Ia merasa pesimis kebijakan penangkapan ikan terukur bisa diawasi secara ketat oleh pemerintah. Alasannya, saat ini saja KKP dan pihak terkait masih kelimpungan mengawasi aktivitas penangkapan di laut.
“Ketika pemerintah sudah mengeluarkan kuota, bagaimana pemerintah bisa melakukan pengawasan kapal-kapal yang sudah diberi izin?” katanya.
“Bagaimana mereka menggunakan alat tangkapnya? Bagaimana perlakuan pekerja di atas kapal? Bagaimana pemerintah menjawab tantangan kalau kapal-kapal itu melakukan alih muatan di tengah laut?”
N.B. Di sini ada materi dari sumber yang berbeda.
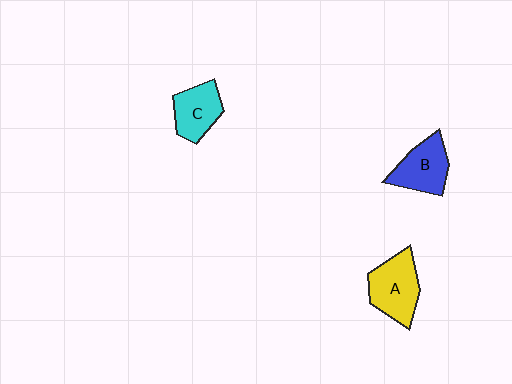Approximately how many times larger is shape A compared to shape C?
Approximately 1.3 times.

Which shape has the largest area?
Shape A (yellow).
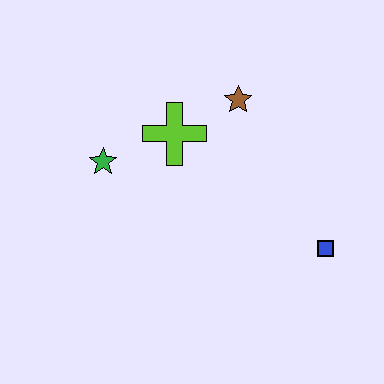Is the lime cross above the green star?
Yes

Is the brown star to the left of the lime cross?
No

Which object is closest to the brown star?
The lime cross is closest to the brown star.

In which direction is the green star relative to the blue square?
The green star is to the left of the blue square.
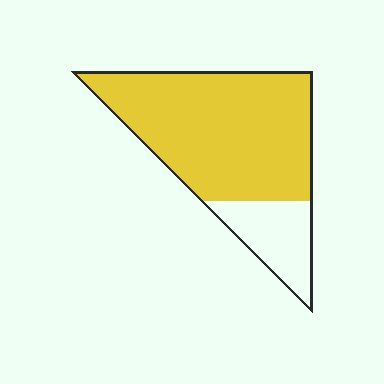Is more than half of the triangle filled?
Yes.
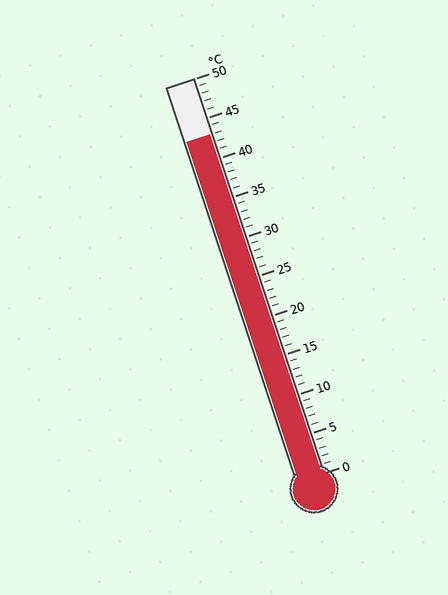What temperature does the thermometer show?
The thermometer shows approximately 43°C.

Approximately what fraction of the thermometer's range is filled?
The thermometer is filled to approximately 85% of its range.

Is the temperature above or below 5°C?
The temperature is above 5°C.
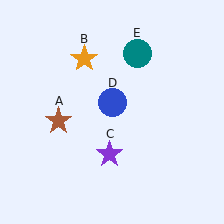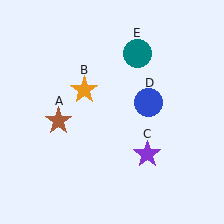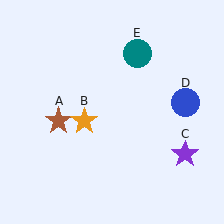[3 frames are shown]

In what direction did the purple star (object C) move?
The purple star (object C) moved right.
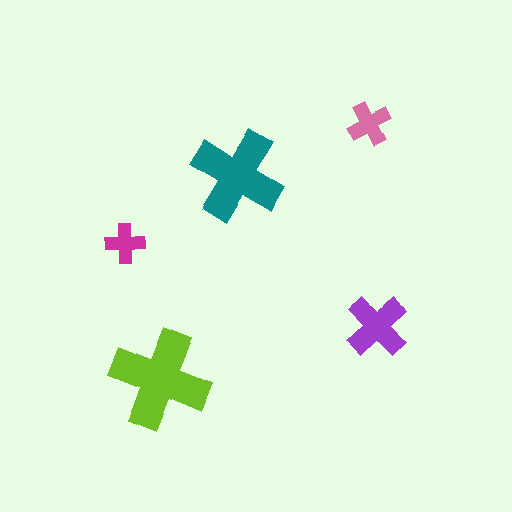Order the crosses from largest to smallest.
the lime one, the teal one, the purple one, the pink one, the magenta one.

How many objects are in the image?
There are 5 objects in the image.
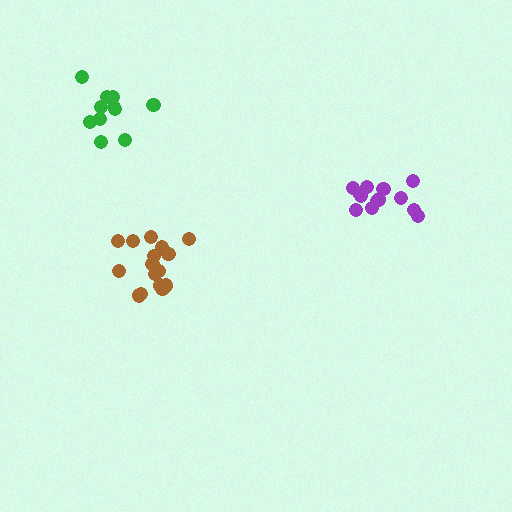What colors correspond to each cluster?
The clusters are colored: brown, green, purple.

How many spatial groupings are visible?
There are 3 spatial groupings.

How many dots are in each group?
Group 1: 16 dots, Group 2: 11 dots, Group 3: 14 dots (41 total).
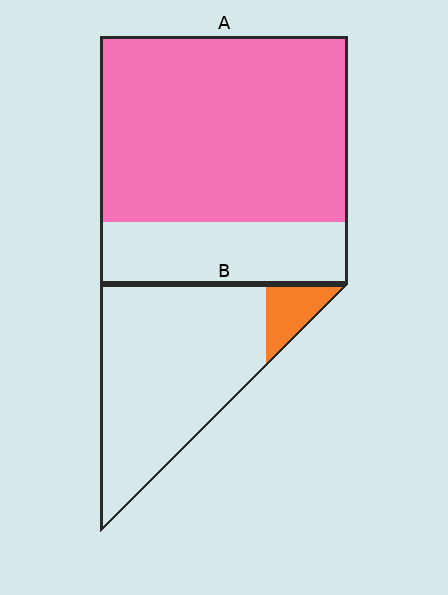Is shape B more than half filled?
No.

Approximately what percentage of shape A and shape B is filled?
A is approximately 75% and B is approximately 10%.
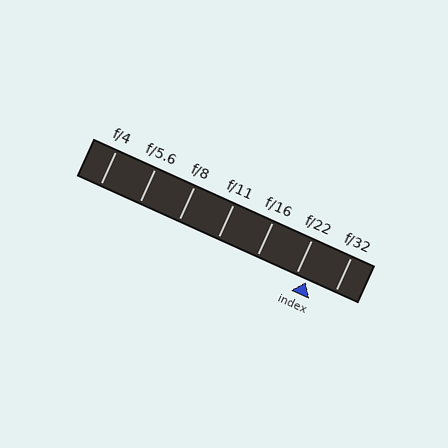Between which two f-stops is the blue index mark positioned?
The index mark is between f/22 and f/32.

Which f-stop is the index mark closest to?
The index mark is closest to f/22.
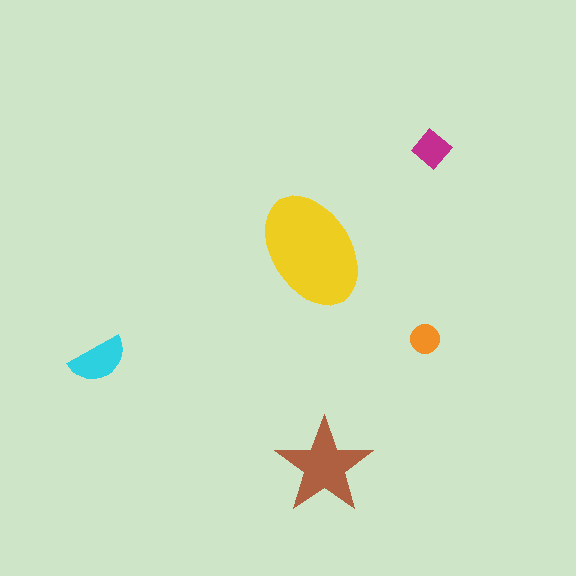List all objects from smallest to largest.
The orange circle, the magenta diamond, the cyan semicircle, the brown star, the yellow ellipse.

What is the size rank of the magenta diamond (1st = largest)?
4th.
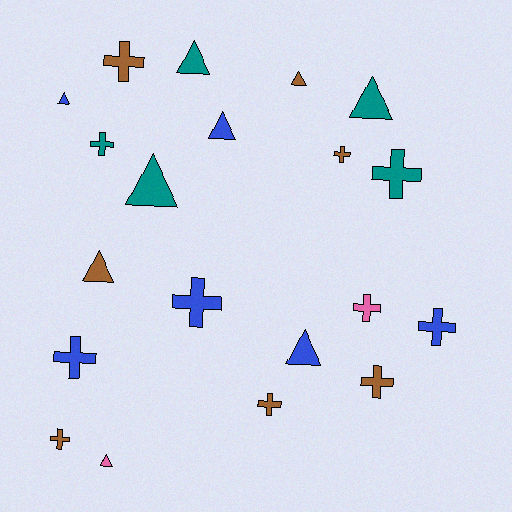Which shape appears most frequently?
Cross, with 11 objects.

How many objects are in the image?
There are 20 objects.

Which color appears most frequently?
Brown, with 7 objects.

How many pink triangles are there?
There is 1 pink triangle.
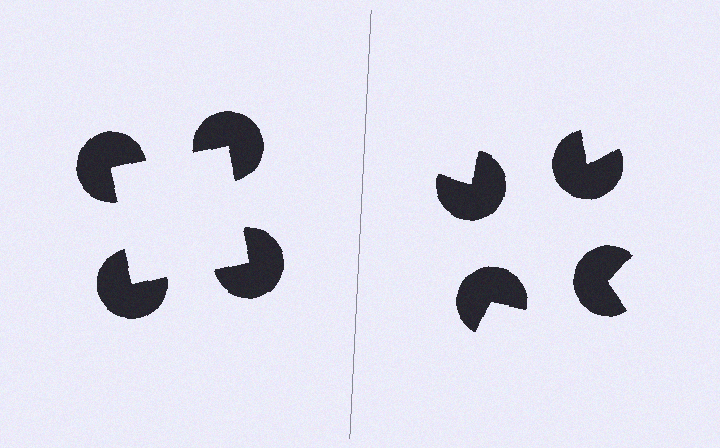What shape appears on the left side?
An illusory square.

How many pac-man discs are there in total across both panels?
8 — 4 on each side.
Ia berpendapat, niat untuk melindungi sumber daya perikanan lebih terkendali, malah bisa berbuah petaka kalau ternyata kapal besar dapat melakukan eksploitasi. Akibatnya, nelayan tradisional akan terkena imbas dari praktik ini.
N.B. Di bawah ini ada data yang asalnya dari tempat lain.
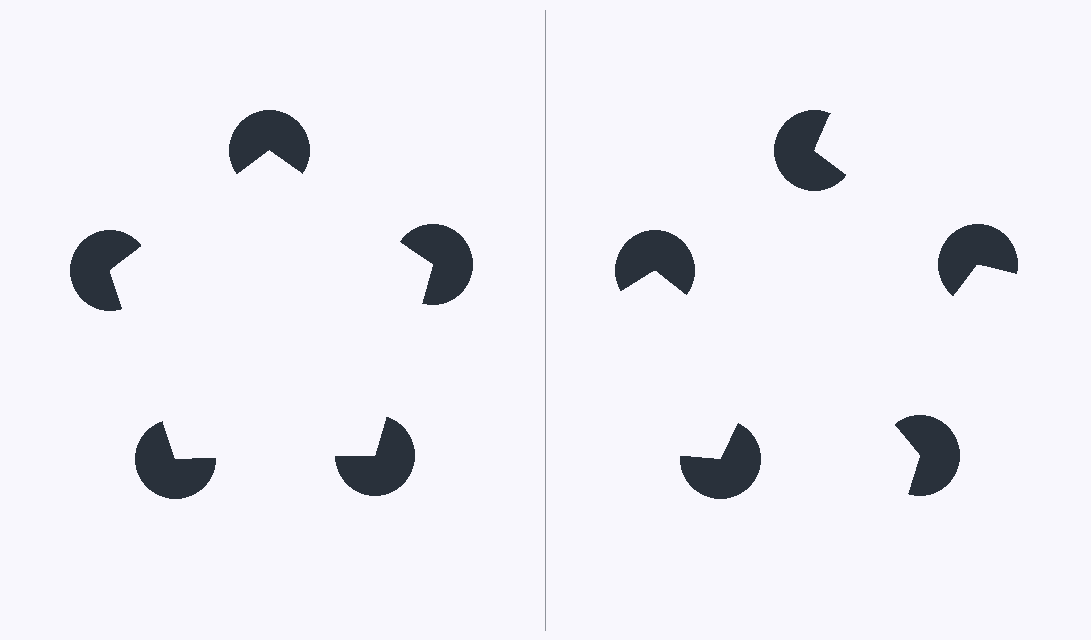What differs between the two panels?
The pac-man discs are positioned identically on both sides; only the wedge orientations differ. On the left they align to a pentagon; on the right they are misaligned.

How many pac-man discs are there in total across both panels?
10 — 5 on each side.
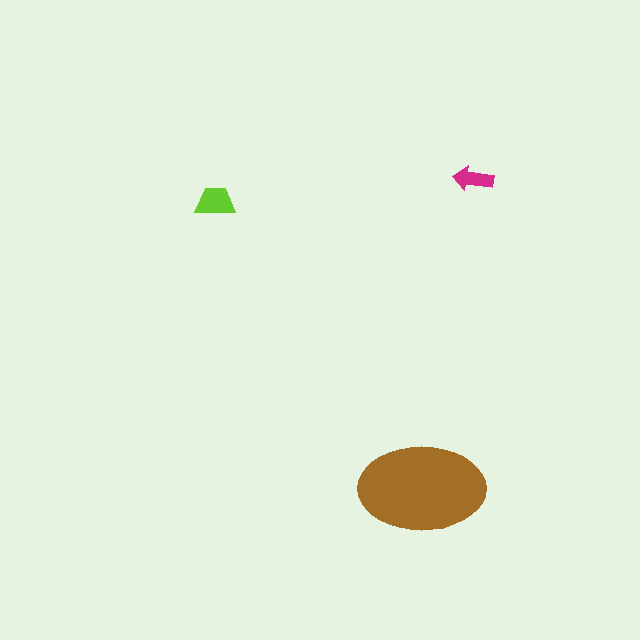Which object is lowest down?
The brown ellipse is bottommost.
“Mereka ini kan beroperasi di atas perairan 13 mil. Kalau narasi besarnya tidak akan mengganggu nelayan tradisional karena itu bukan jalur lintas mereka, itu betul. Tapi, laut itu kesatuan seperti mangkuk besar,” kata dia.
“Di mana pun dia dikeruk, itu akan berpengaruh pada titik lain. Kalau sudah over exploited karena penangkapan ikan luar biasa dilakukan kapal-kapal besar, otomatis akan berdampak pada nelayan tradisional," ucap Susan.
Terpisah, Guru Besar Departemen Manajemen Sumber Daya Akuatik Universitas Diponegoro (Undip) Suradi Wijaya Saputra memandang, sebaiknya penetapan kuota tangkapan ikan disesuaikan berdasarkan bobot kapal dan potensi daerah tangkapan.
“Kemudian dihitung juga berapa kapal yang beroperasi di zona tangkap tersebut,” ujar Suradi, Kamis (4/5).
Bobot kapal perlu dikalkulasi agar tak terlalu menjerat pelaku perikanan. “Kapal 300 GT dengan yang 100 GT, tentu kuotanya banyak yang 300 GT, melihat biaya operasional dan jumlah ABK yang lebih banyak,” ucapnya.
Namun, risikonya, metode perhitungan ini bakal membuat kapal yang berbeda zonasi tangkapan tidak akan punya kuota yang sama. Sekali pun punya bobot yang sama.
“Sebab, ketersediaan ikan masing-masing zonasi berbeda,” katanya.
Ia mengakui, bukan perkara gampang menerapkan model penangkapan ikan terukur. Terlebih, selama ini pelaku perikanan dihantui pajak dan sanksi administratif yang besar.
“Semula memang akan dibebankan kepada GT. Tapi, GT ini tidak tentu hasilnya, pajaknya sudah pasti besar. Makanya banyak yang protes. Sekarang yang cenderung disepakati adalah pasca-produksi,” kata dia.
Sementara untuk sanksi administratif, menurut Suradi, masih menjadi bola panas di kalangan pelaku perikanan. Ia menyarankan pihak KKP segera bertemu pihak yang keberatan supaya tak terjadi konflik terus-menerus. KKP juga harus bisa menjawab tantangan pihak yang meragukan pengawasan industri perikanan yang lemah.
“Caranya, melakukan pengawasan ketat dari kapal berangkat di pelabuhan dan menyebar petugas observasi di laut untuk mencegah terjadinya pelanggaran. Segera juga eksekusi rencana pengawasan lewat satelit,” katanya.
Alinea.id sudah berusaha mengkonfirmasi polemik penangkapan ikan terukur kepada Direktur Perizinan dan Kenelayanan KKP Ukon Ahmad Furqon. Namun, hingga artikel ini dipublikasikan, belum ada tanggapan.